Troubleshooting the dichlorofluorescein assay to avoid artifacts in measurement of toxicant-stimulated cellular production of reactive oxidant species.

Journal of pharmacological and toxicological methods

PubMedID: 23380227

Tetz LM, Kamau PW, Cheng AA, Meeker JD, Loch-Caruso R. Troubleshooting the dichlorofluorescein assay to avoid artifacts in measurement of toxicant-stimulated cellular production of reactive oxidant species. J Pharmacol Toxicol Methods. 2013;67(2):56-60.
INTRODUCTION
The dichlorofluorescein (DCF) assay is a popular method for measuring cellular reactive oxidant species (ROS). Although caveats have been reported with the DCF assay and other compounds, the potential for artifactual results due to cell-free interactions between the DCF compound and toxicants has hardly been explored.

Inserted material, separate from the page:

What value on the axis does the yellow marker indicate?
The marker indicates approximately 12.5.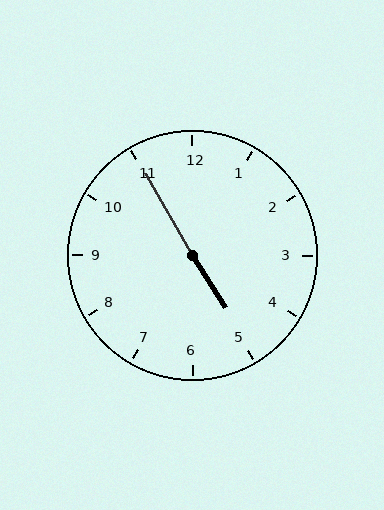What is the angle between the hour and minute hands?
Approximately 178 degrees.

We evaluated the utility of the DCF assay for measuring ROS generation by the toxicants mono-(2-ethylhexyl) phthalate (MEHP), and tetrabromobisphenol A (TBBPA).

METHODS
DCF fluorescence was measured spectrofluorometrically after a 1-h incubation of toxicants with 6-carboxy-2',7'-dichlorodihydrofluorescein diacetate (carboxy-H2DCFDA). MEHP was incubated with carboxy-H2DCFDA in cell-free solutions of Hank's buffered salt solution (HBSS), or in Royal Park Memorial Institute (RPMI) medium with or without fetal bovine serum. TBBPA was incubated with carboxy-H2DCFDA in cell-free HBSS and with human trophoblast cells (HTR8/SVneo cells).

RESULTS
MEHP did not increase fluorescence in solutions of carboxy-H2DCFDA in HBSS or RPMI medium without serum. However, MEHP (90 and 180µM) increased DCF fluorescence in cell-free RPMI medium containing serum. Furthermore, serum-free and cell-free HBSS containing 25µM TBBPA exhibited concentration-dependent increased fluorescence with 5-100µM carboxy-H2DCFDA (p<0.05), but not 1µM carboxy-H2DCFDA. In addition, we observed increased fluorescence in HTR8/SVneo cell cultures exposed to TBBPA (0.5-25µM) (p<0.05), as we had observed in cell-free buffer.

DISCUSSION
MEHP demonstrated an interaction with serum in cell-free generation of DCF fluorescence, whereas TBBPA facilitated conversion of carboxy-H2DCFDA to the fluorescent DCF moiety in the absence of serum. Because TBBPA increased fluorescence in the absence of cells, the increased DCF fluorescence observed with TBBPA in the presence of cells cannot be attributed to cellular ROS and may, instead, be the result of chemical activation of carboxy-H2DCFDA to the fluorescent DCF moiety. These data illustrate the importance of including cell-free controls when using the DCF assay to study toxicant-stimulated cellular production of ROS.